Fausto Vitaliano. Era solo una promessa

Gli anni '90 in un romanzo totale

Intervista all'autore

A cura di Giuseppe Iannozzi

 

1. Era solo una promessa, questo il tuo primo romanzo, Fausto Vitaliano. Un romanzo complesso, di grandi ambizioni. Come e perché ti è saltato in testa di passare da Topolino a un romanzo totale che racconta (anche) un tragico capitolo della storia italiana?

In realtà, ho cominciato a scrivere narrativa – o, almeno, ci ho provato – ben prima di fare lo sceneggiatore di fumetto. Parlo di più di vent'anni fa, ormai. Prima di “Era solo una promessa” avevo messo insieme cinque altri romanzi, una decina di short stories e una quantità imbarazzante di racconti. Ogni volta che mi proponevo a qualche editore, però, i manoscritti mi venivano rifiutati (in retrospettiva, posso dire che avevano ragione loro). Nel corso degli anni ho cercato di migliorarmi e di capire che cosa non funzionasse. Parallelamente, però, ho cominciato a lavorare per la radio, poi per la televisione. Sono diventato giornalista, ho lavorato per il teatro e, infine, ho ricevuto l'offerta di fare lo sceneggiatore per la Disney. Continuavo a scrivere romanzi e racconti, perché proprio non ce la facevo senza. Sono stato fortunato, giacché ho potuto comunque guadagnarmi da vivere attraverso la scrittura. E finalmente ho trovato un editore, Laurana, che ha apprezzato il mio lavoro.

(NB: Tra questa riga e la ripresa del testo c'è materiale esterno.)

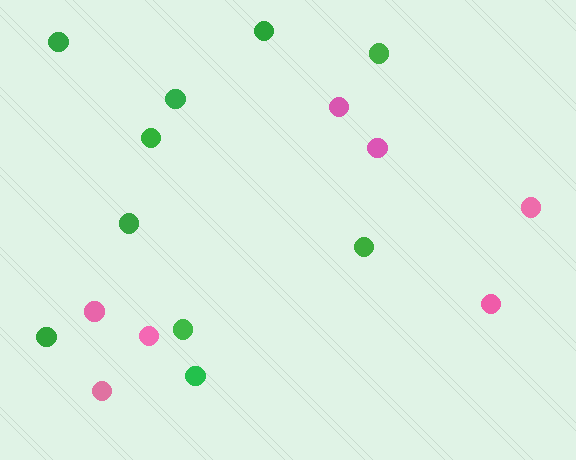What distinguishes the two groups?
There are 2 groups: one group of pink circles (7) and one group of green circles (10).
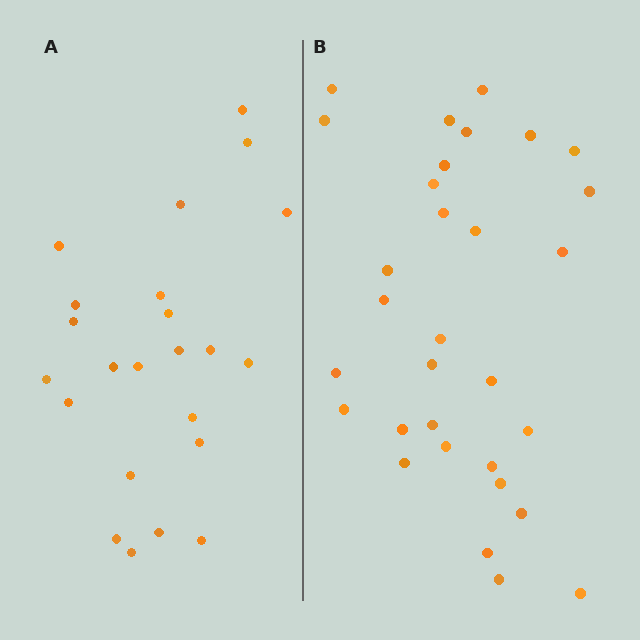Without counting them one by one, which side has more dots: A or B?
Region B (the right region) has more dots.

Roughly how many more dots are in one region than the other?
Region B has roughly 8 or so more dots than region A.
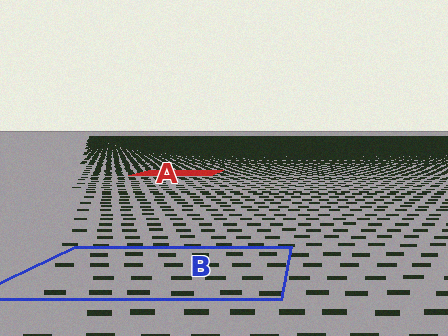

2. In Era solo una promessa due eroi della giustizia italiana muoiono ammazzati in maniera più che mai tragica: Giovanni Falcone e Paolo Borsellino. Accenni alla loro esecuzione attraverso Alessandro, personaggio principale del tuo romanzo, il quale apprende la notizia attraverso la tivù. Perché solo un breve accenno e non una più nutrita disamina di questa pagina nera di Storia?

Ho preferito che la cronaca tragica e recente del nostro Paese rimanesse sullo sfondo della vicenda in primo piano, ossia la storia d'amore tra Silvia e Alessandro e gli intrighi della famiglia Neyroz. Le vicende private e quelle pubbliche si incrociano diverse volte nel corso del romanzo. Potremmo dire che la storia d'amore altro non è che lo specchio di quanto sta accadendo loro intorno. Non a caso, l'accenno alla morte di Giovanni Falcone (mai nominato con nome e cognome, peraltro) accade il giorno in cui Silvia e Alessandro si lasciano.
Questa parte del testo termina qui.